Kısalık: Bir çocuğun dikkat süresi, neredeyse göz açıp kapayana kadardır. Bu yüzden, anlatacağınız her ne ise, olabildiğince kısa olmasında yarar var.
Düşüncelerinizi yazıya dökmekte zorlandıysanız, geliştirmeniz gereken bir alan olduğunu görmüş olacaksınız.
3. Bilgi eksikliklerinizi belirleyin
Aslında gerçek öğrenmenin gerçekleştiği nokta tam da burası: Hangi noktalarda eksikleriniz var? Neleri bilmiyorsunuz?
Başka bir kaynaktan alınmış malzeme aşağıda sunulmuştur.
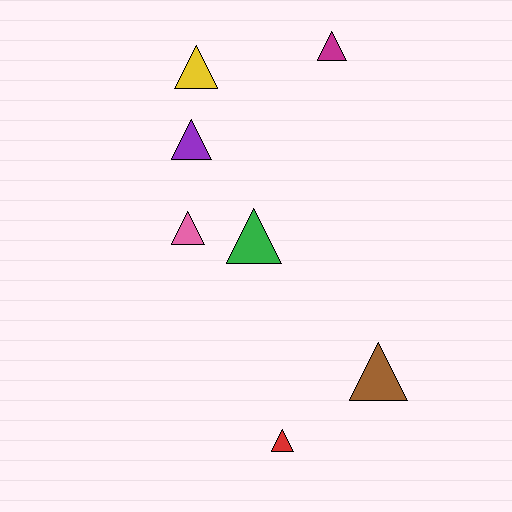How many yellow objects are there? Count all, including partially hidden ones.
There is 1 yellow object.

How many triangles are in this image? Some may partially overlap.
There are 7 triangles.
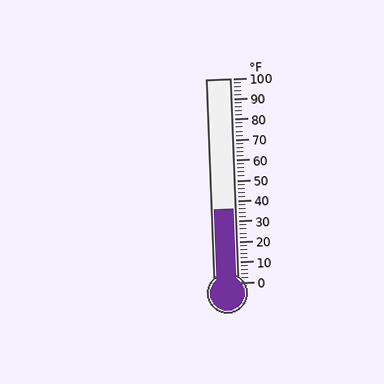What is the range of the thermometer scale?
The thermometer scale ranges from 0°F to 100°F.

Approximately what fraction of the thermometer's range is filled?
The thermometer is filled to approximately 35% of its range.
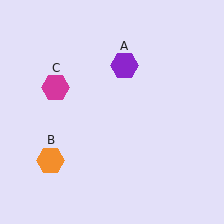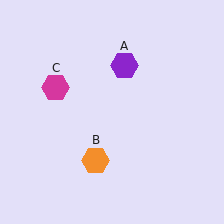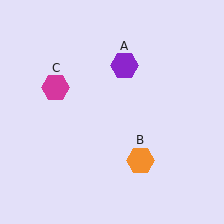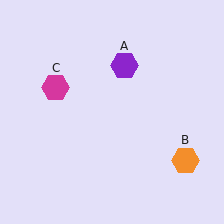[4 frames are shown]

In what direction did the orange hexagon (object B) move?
The orange hexagon (object B) moved right.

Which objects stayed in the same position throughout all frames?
Purple hexagon (object A) and magenta hexagon (object C) remained stationary.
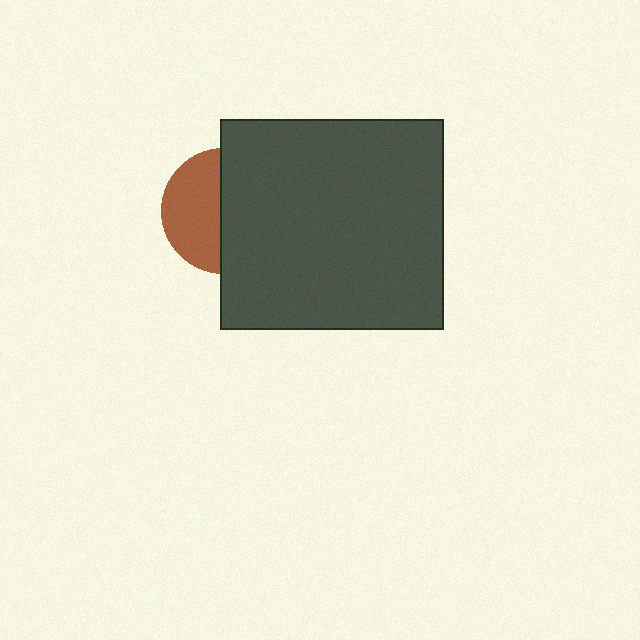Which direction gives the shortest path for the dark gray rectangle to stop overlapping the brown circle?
Moving right gives the shortest separation.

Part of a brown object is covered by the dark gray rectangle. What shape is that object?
It is a circle.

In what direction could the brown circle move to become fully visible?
The brown circle could move left. That would shift it out from behind the dark gray rectangle entirely.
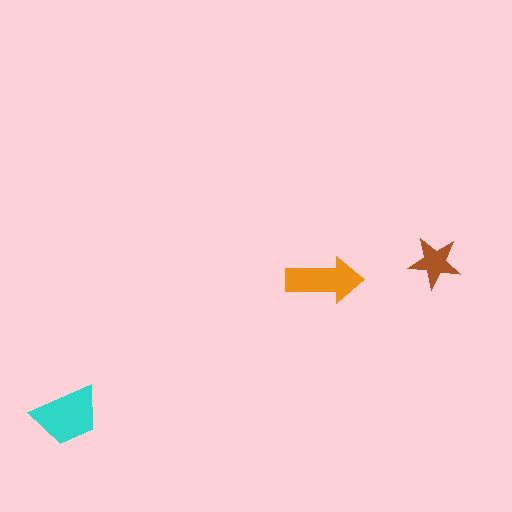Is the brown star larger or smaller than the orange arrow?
Smaller.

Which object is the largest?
The cyan trapezoid.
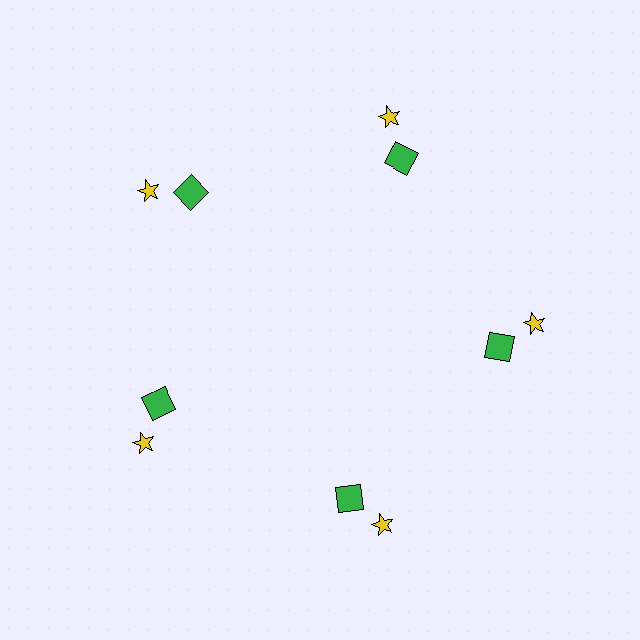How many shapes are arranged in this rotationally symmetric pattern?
There are 10 shapes, arranged in 5 groups of 2.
Bilgi boşluklarını vurgulamak, notlarınızı anlamlı bir bütün oluşturacak şekilde düzenlerken (4. adım) yardımcınız olacak. Eksiklerinizi belirledikçe, konuyla ilgili kaynakları inceleyin ve edindiğiniz yeni bilgileri notlarınıza dahil edin.
4. Organize edin, Basitleştirin, Bir hikaye anlatın
Hikayenizi anlatmaya başlayın. Notlarınızı bir araya getirin ve kısa açıklamalar kullanarak bir hikaye oluşturmaya başlayın. Seçtiğiniz konuyla ilgili bilgilerinizin en kritik parçalarını bir araya getirin.
Bir ayna karşısına geçerek, hikayenizi bir grup insana anlatıyormuş gibi yüksek sesle okuyun. Böylece anlaşılmama ihtimali olan noktaları daha iyi tespit etme şansı bulabilir, düşünce akışınızdaki boşlukları hızlıca görebilirsiniz.
Örnek olarak, Feynman, atomları şu basit cümleyle anlatmayı başarmıştı:
“Her şey atomlardan yapılmıştır – sürekli hareket halindeki bu küçük parçacıklar, birbirlerinden biraz uzaktayken birbirlerini çekerler, ancak birbirlerine sıkıştırıldıklarında itilirler.”
Bu kadar…
Bir dahaki sefere boş bir defter sayfasına baktığınızda, o sayfayı bir fırsata dönüştürmeyi düşünün.
Öğrenme, sonu olmayan, yaşamımız boyunca sürecek bir arayış…
Bittiğini düşünüyorsanız, elinize bir kağıt ve kalem alarak, yanıldığınızı kolayca anlayabilirsiniz.
Bu yazı Acil Tıp Bülteni’nin Ekim 2022 tarihli 12. sayısında yayımlanmıştır.